29. Observability: The Oculus

Context and Problem Statement

The operation of an autonomous cognitive engine bridges the deterministic world of infrastructure and the probabilistic world of AI agents. Maintaining operational coherence requires simultaneous visibility into both physical health (VRAM pressure, thermal limits) and cognitive drift (hallucinations, logical loops). Traditional monitoring tools capture network requests but remain blind to the "Thought Trace"—the causal link from prompt to tool to output. A unified observability stack is necessary to illuminate the machine's internal monologue without violating the principle of a lightweight, sovereign kernel or imposing mandatory overhead on the core runtime.

Requirements

Extension Sovereignty: Implementation as a pluggable module; the Core kernel must not possess hard dependencies on observability SDKs, ensuring zero overhead for users who do not summon the Oculus.
Thought Traceability: Mandatory visualization of the full execution tree for every Agent (ADR 20) run, capturing tool arguments, validation retries, and the raw "Whispers" exchanged with providers.
Dual-Layer Scrying: Separation of concerns into the "Mind" (Agent reasoning traces) and the "Body" (Host hardware and container status).
Physical Integration: Mirroring of critical hardware metrics (GPU memory pressure) into the Orchestrator (ADR 23) to inform scheduling decisions.
Privacy Enforcement: Integration with the global LYCHD_SECURE_MODE to redact sensitive prompt and completion content from telemetry before it leaves the application memory.
Protocol Adherence: Compliance with OpenTelemetry (OTLP) standards to ensure interoperability with external collectors if the Magus chooses a cloud backend.
A2A Tracing: Need to support Distributed Tracing, propagating W3C Trace Context headers across A2A handshakes to visualize multi-node cognitive rituals - read the traceparent headers from incoming A2A requests.

Considered Options

Option 1: The Cloud Native Suite (Prometheus / Grafana / Jaeger)

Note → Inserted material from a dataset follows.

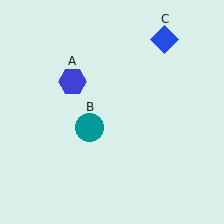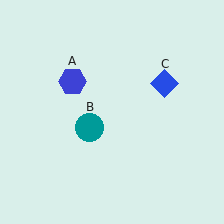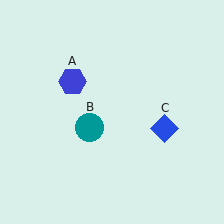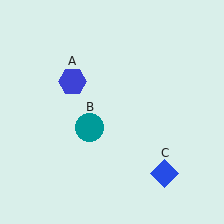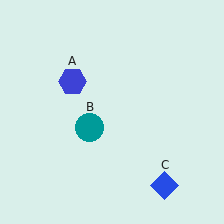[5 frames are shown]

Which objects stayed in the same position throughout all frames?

Deploying the standard enterprise observability stack. - Pros: Maximum power and industry standard. - Cons: Extreme Overhead. Requires 3-4 heavy containers and massive RAM allocation just to monitor a single node. The complexity of PromQL and Grafana dashboarding is disproportionate to the needs of a personal daemon.

Option 2: Persistence-Layer Logging

Storing all traces and metrics directly as JSONB rows in the Phylactery (ADR 06). - Pros: Zero extra infrastructure; unified backups. - Cons: Wrong Tool. Relational databases are inefficient for high-frequency time-series events. Building a specialized Trace UI within the Altar is a massive development diversion from core AI capabilities.

Option 3: The Oculus (Phoenix + Cockpit)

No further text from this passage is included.